When some or all of the economic benefits required to settle a provision are expected to be recovered from a third party, a receivable is recognised as an asset if it is virtually certain that reimbursement will be received and the amount of the receivable can be measured reliably.

2. Employees

2024 2023
Number Number
Monthly average number of persons employed by the Company during the year, including directors 3 2

3. Tangible assets

Plant and machinery Vehicles Fixtures and fittings Total
£ £ £ £
Cost
At 01 April 2023 55,316 44,748 52,163 152,227
At 31 March 2024 55,316 44,748 52,163 152,227
Accumulated depreciation
At 01 April 2023 54,746 746 50,096 105,588
Charge for the financial year 241 8,800 1,147 10,188
At 31 March 2024 54,987 9,546 51,243 115,776
Net book value
At 31 March 2024 329 35,202 920 36,451
At 31 March 2023 570 44,002 2,067 46,639

4. Investment property

Investment property
£
Valuation
As at 01 April 2023 1,851,801
As at 31 March 2024 1,851,801

Valuation

The 2024 valuation was completed by Burston Cook on an open market value, subject to the existing occupational lease.

5. Debtors

2024 2023
£ £
Trade debtors 7,072 59,711
Prepayments 4,843 2,071
Other debtors 279 4,703
12,194 66,485

6. Creditors: amounts falling due within one year

2024 2023
£ £
Bank loans 10,162 75,386
Trade creditors 9,774 13,781
Amounts owed to directors 60,000 60,000
Accruals 7,684 8,447
Corporation tax 19,641 34,619
Other taxation and social security 8,757 11,335
Obligations under finance leases and hire purchase contracts (secured) 3,877 3,877
Other creditors ( 438) 67,422
119,457 274,867

Bank loans falling due within one year of £Nil (2023: £65,475) are secured by way of a fixed and floating charge over the assets of the company and a legal mortgage on the freehold property.

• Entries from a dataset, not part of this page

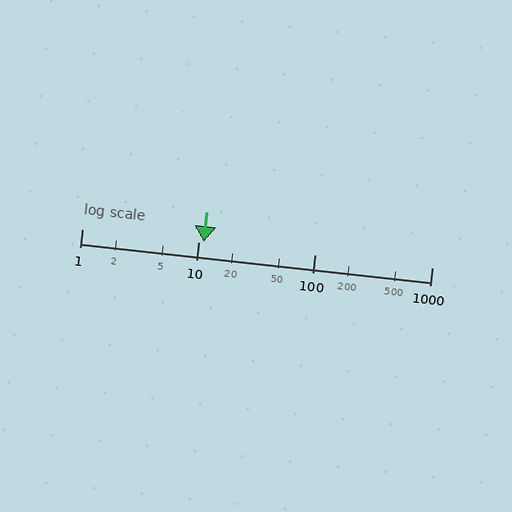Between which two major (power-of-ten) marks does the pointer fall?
The pointer is between 10 and 100.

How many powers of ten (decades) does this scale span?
The scale spans 3 decades, from 1 to 1000.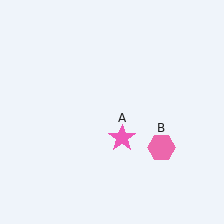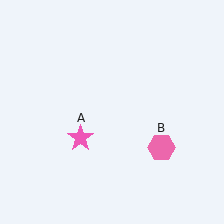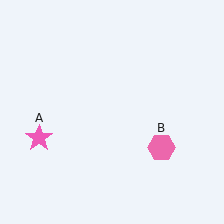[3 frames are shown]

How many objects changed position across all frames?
1 object changed position: pink star (object A).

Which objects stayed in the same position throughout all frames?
Pink hexagon (object B) remained stationary.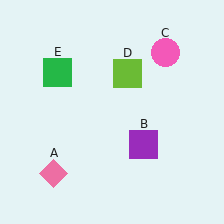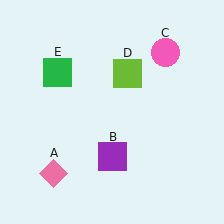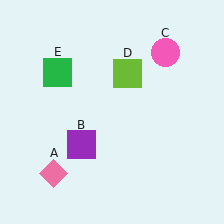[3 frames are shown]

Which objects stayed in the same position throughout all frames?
Pink diamond (object A) and pink circle (object C) and lime square (object D) and green square (object E) remained stationary.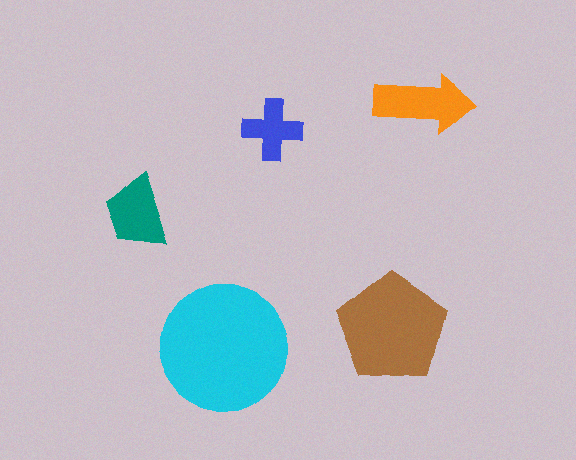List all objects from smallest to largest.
The blue cross, the teal trapezoid, the orange arrow, the brown pentagon, the cyan circle.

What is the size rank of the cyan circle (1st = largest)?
1st.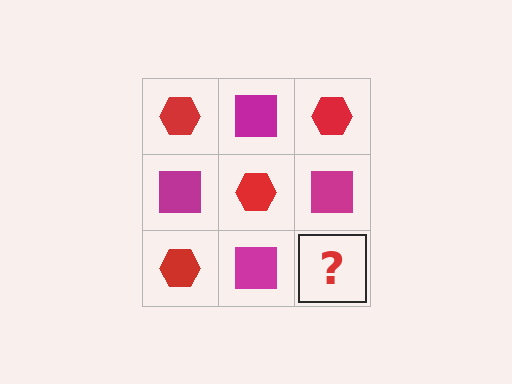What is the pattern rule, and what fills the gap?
The rule is that it alternates red hexagon and magenta square in a checkerboard pattern. The gap should be filled with a red hexagon.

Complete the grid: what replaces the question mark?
The question mark should be replaced with a red hexagon.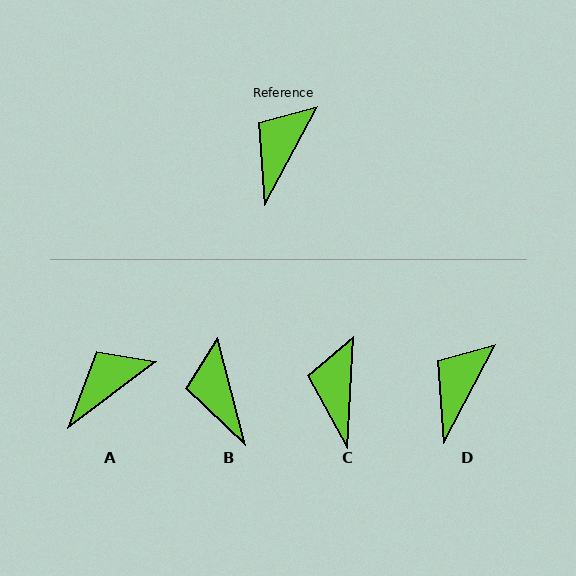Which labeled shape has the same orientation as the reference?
D.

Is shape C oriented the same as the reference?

Obligations under finance lease falling due within one year are secured over the asset to which the obligation relates.

7. Creditors: amounts falling due after more than one year

2024 2023
£ £
Bank loans 13,950 346,628
Amounts owed to directors 768,184 456,565
Obligations under finance leases and hire purchase contracts (secured) 25,477 29,354
807,611 832,547

Bank loans falling due after more than one year of £Nil (2023: £322,516) are secured by way of a fixed and floating charge over the assets of the company and a legal mortgage on the freehold property.

Obligations under finance lease falling due after one year are secured over the asset to which the obligation relates.

Amounts repayable after more than 5 years are included in creditors falling due over one year:

2024 2023
£ £
Bank loans (secured / repayable by instalments) 0 60,616

8. Called-up share capital

2024 2023
£ £
Allotted, called-up and fully-paid
40 Ordinary A shares of £ 1.00 each 40 40
120 Ordinary B shares of £ 1.00 each 120 120
160 160

9. Related party transactions

Transactions with the entity's directors

2024 2023
£ £
Amount due to the directors 828,184 516,565

The balance shown above is interest free with no fixed date for repayment.

At 31 March 2024, a loan of £Nil (2023: £50,000) was due to a company under common control. No interest is being charged on the loan.